Horatio quittera la France et sous le nom de Jeanne qu’il s’approprie, sans aucun scrupule ni état d’âme, il prolongera sa vie en devenant elle, par de subtiles transformations opérées sur son corps. Il réalise ainsi son fantasme le plus cher : vivre dans le corps d’une femme. Il ouvrira à son tour, avec succès, une école de tango. « Le tango est un art et la mort n’existe pas ». Mais ce qu’Horatio devenu Jeanne ne pouvait pas envisager. Être jaloux d’un fantôme. Et une seconde fois, il tuera un simple serveur de café qui avait tenté d’attirer le regard de Jeanne trop ostensiblement. « Son corps tombe doucement comme tombe un arbre ou un petit prince. Sans faire de bruit ».

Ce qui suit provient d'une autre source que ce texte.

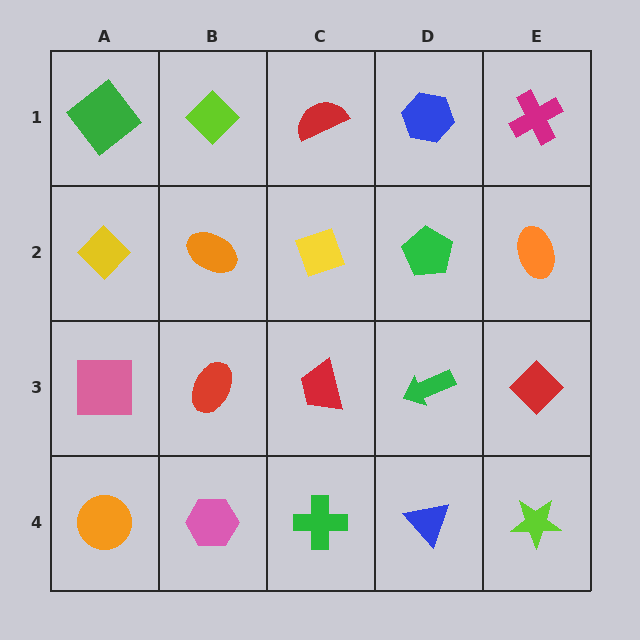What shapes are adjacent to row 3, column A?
A yellow diamond (row 2, column A), an orange circle (row 4, column A), a red ellipse (row 3, column B).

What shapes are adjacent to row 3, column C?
A yellow diamond (row 2, column C), a green cross (row 4, column C), a red ellipse (row 3, column B), a green arrow (row 3, column D).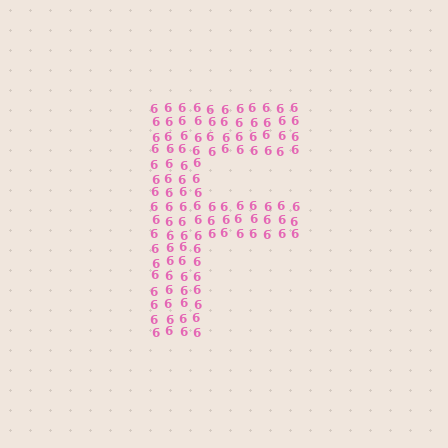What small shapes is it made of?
It is made of small digit 6's.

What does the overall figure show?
The overall figure shows the letter F.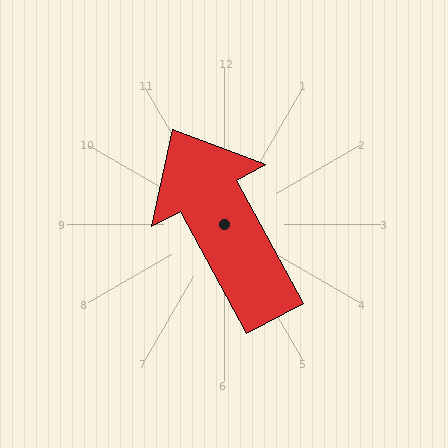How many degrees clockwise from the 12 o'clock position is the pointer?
Approximately 332 degrees.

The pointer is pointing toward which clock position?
Roughly 11 o'clock.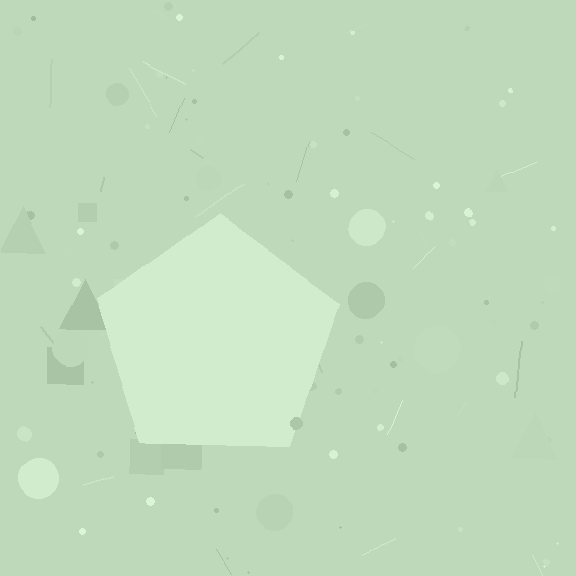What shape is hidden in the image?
A pentagon is hidden in the image.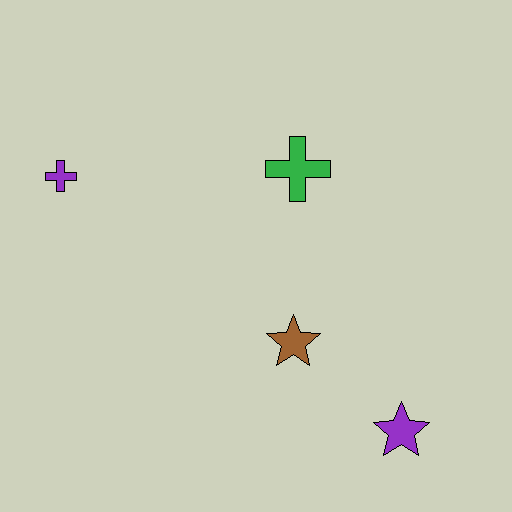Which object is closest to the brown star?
The purple star is closest to the brown star.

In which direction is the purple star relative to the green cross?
The purple star is below the green cross.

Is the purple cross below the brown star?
No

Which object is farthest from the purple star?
The purple cross is farthest from the purple star.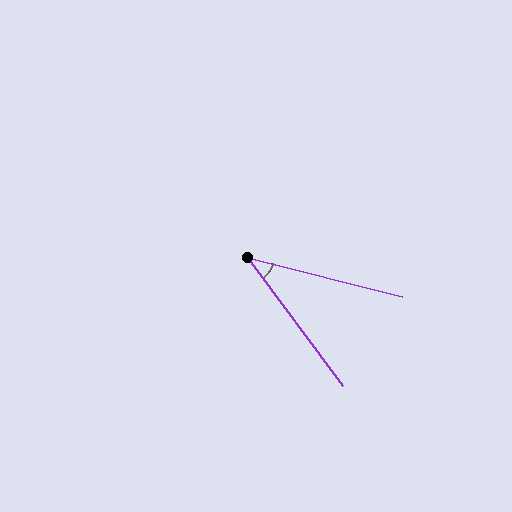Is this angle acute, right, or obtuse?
It is acute.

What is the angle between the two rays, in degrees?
Approximately 39 degrees.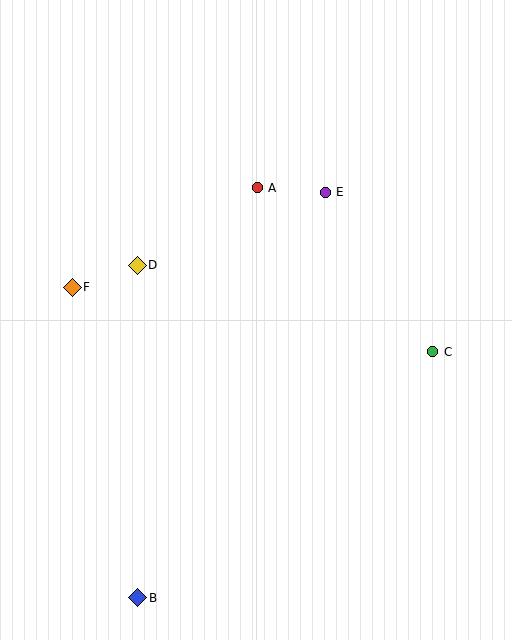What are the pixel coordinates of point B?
Point B is at (138, 598).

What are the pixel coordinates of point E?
Point E is at (325, 192).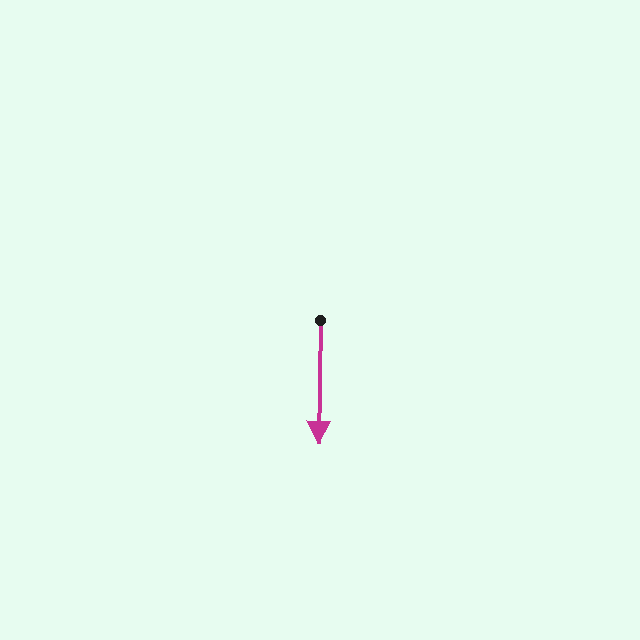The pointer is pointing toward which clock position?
Roughly 6 o'clock.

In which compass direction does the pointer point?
South.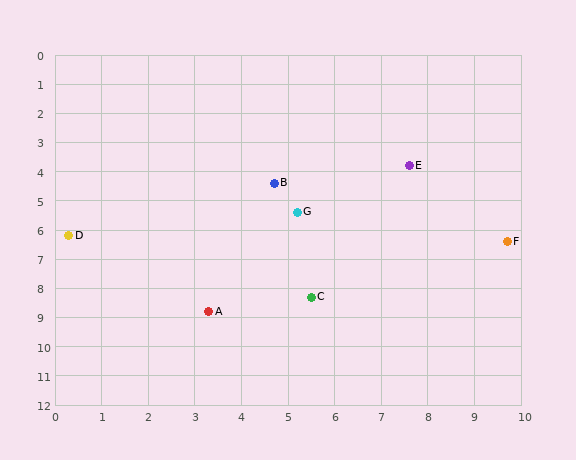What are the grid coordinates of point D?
Point D is at approximately (0.3, 6.2).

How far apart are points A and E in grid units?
Points A and E are about 6.6 grid units apart.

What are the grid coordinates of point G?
Point G is at approximately (5.2, 5.4).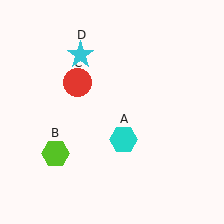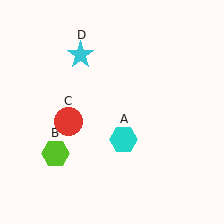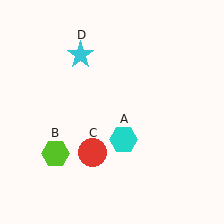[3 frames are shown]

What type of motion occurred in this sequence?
The red circle (object C) rotated counterclockwise around the center of the scene.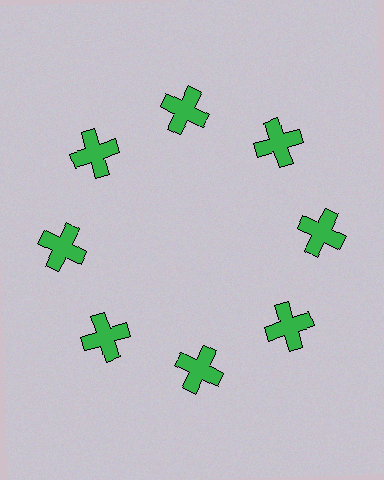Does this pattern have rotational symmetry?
Yes, this pattern has 8-fold rotational symmetry. It looks the same after rotating 45 degrees around the center.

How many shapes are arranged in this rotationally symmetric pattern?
There are 8 shapes, arranged in 8 groups of 1.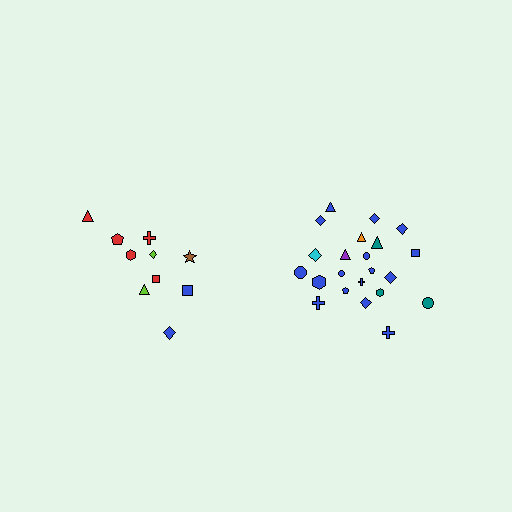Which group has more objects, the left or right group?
The right group.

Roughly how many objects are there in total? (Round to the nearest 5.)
Roughly 30 objects in total.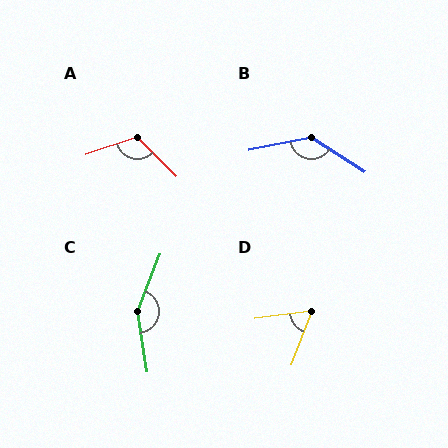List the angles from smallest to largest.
D (62°), A (116°), B (136°), C (149°).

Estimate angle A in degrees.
Approximately 116 degrees.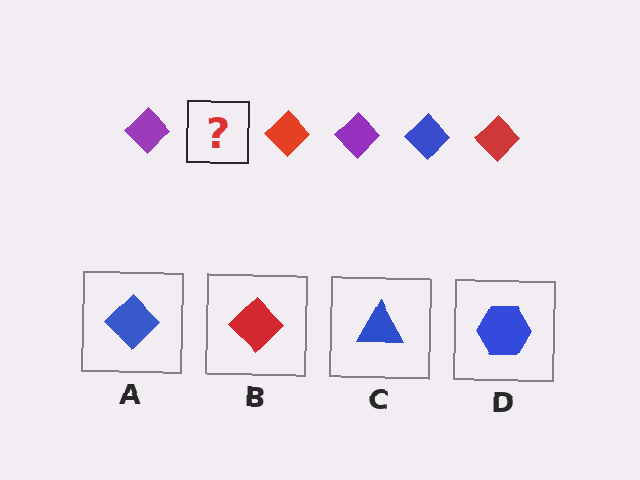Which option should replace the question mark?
Option A.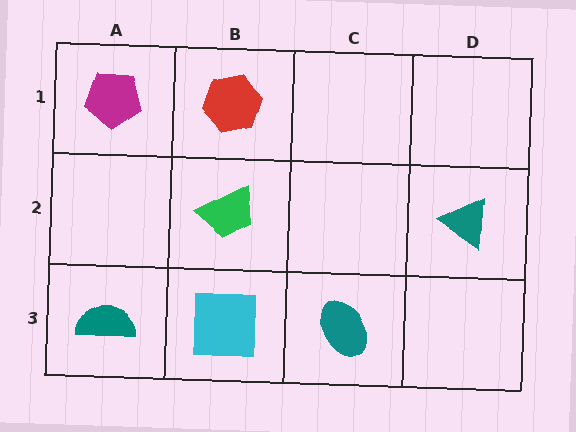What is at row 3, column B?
A cyan square.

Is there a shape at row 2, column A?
No, that cell is empty.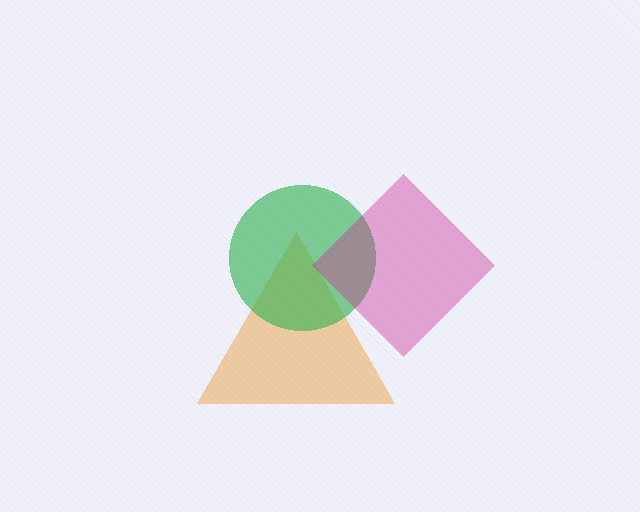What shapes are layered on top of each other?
The layered shapes are: an orange triangle, a green circle, a magenta diamond.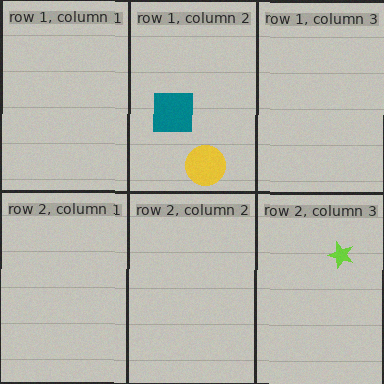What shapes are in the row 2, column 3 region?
The lime star.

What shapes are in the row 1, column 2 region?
The yellow circle, the teal square.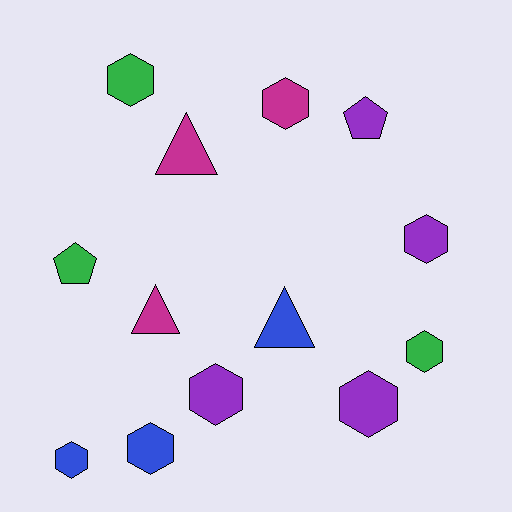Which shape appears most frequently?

À l’écoute du récit d’Horatio et à sa transcription fidèle au mot près, Livio ressent une certaine fascination mâtinée de répulsion pour cet homme. « J’entrais dans son esprit en trouvant quelquefois des résonnances avec mon propre esprit ». Il a l’étrange sensation de parvenir, peu à peu, à devenir l’écrivain célèbre qu’il rêvait d’être lorsqu’il verra son texte publié avec succès dans la vitrine d’une librairie alors qu’il en reste juste le témoin, un simple nègre destiné à l’anonymat.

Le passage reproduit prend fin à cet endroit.